Flag of Bnei Menashe
The group was named Bnei Menashe by Rabbi Eliyahu Avichail, who heard about the tribe in 1979 and traveled to their village in India several times in the 1980s, because they believe that the legendary Kuki-Mizo ancestor Manmasi is one and the same with Menassah, son of Joseph. Rabbi Avichail's organization, called Amishav (Hebrew for "my people return") dedicated himself to converting the Bnei Menashe in the Orthodox tradition, and eventually bring them to settle in Israel.

In July 2005, the Bnei Menashe community built their first mikvah, or a Jewish ritual bath, in Mizoram under the supervision of Israeli rabbis in order to begin the conversion process. Shortly after, a similar mikvah was built in Manipur. In mid-2005, with the help of Shavei Israel, an organization founded by Avichail's friend, journalist Michael Fruend, and the local council of Kiryat Arba, the Bnei Menashe opened its first community center in Israel.

In March 2005, Chief Rabbi Shlomo Amar, one of Israel's two chief rabbis, decided to recognize the members of India's Bnei Menashe community as descendants of the ancient Israelites due to their exceptional devotion to Judaism. In the past two decades, some 1,700 Bnei Menashe have emigrated to Israel.

Indian religious figures in the Mizo-Kuki churches in Mizoram, as well as Indian government officials, later expressed concern about the plan to convert the Bnei Menashe and bring them to Israel so the effort was since suspended, although members of Bnei Menashe continued to arrive in Israel in 2006 and 2007.

Bene Ephraim
The Bene Ephraim (in Hebrew, "Sons of Ephraim") are a small group of Jews, sometimes called the Telugu Jews because they speak Telugu, a Dravidian national language of India, who reside in the south-eastern province of Andhra Pradesh, whose recorded observance of Judaism, like that of the Bnei Menashe, is quite recent, going back only to 1981. In the 19th century, the Bene Ephraim were converted to Christianity by Baptist missionaries.

Since 1981, about fifty families around Kottareddipalem and Ongole (capital of the nearby district of Prakasham) have begun to study and teach Torah, learn Hebrew, and sought recognition from other Jewish communities around the world.
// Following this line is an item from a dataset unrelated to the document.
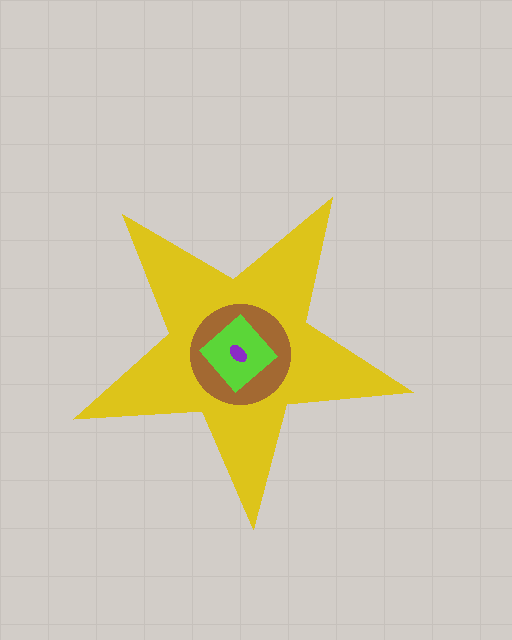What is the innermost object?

The community has been visited over the years by several groups of rabbis, who have thus far not seen fit to extend the same recognition to this community as that recently extended to the Bnei Menashe.

In 1992, the first Bene Ephraim synagogue opened in Kottareddipalem, called The House of the Children of Yakob, founded by former Christian preacher Shmuel Yakobi, who first encountered Judaism in the 1980's on a trip to Jerusalem. Yakobi also founded an independent open university offering correspondence courses in Torah and Hebraic Studies, calling the community the Council of Eastern Jewry.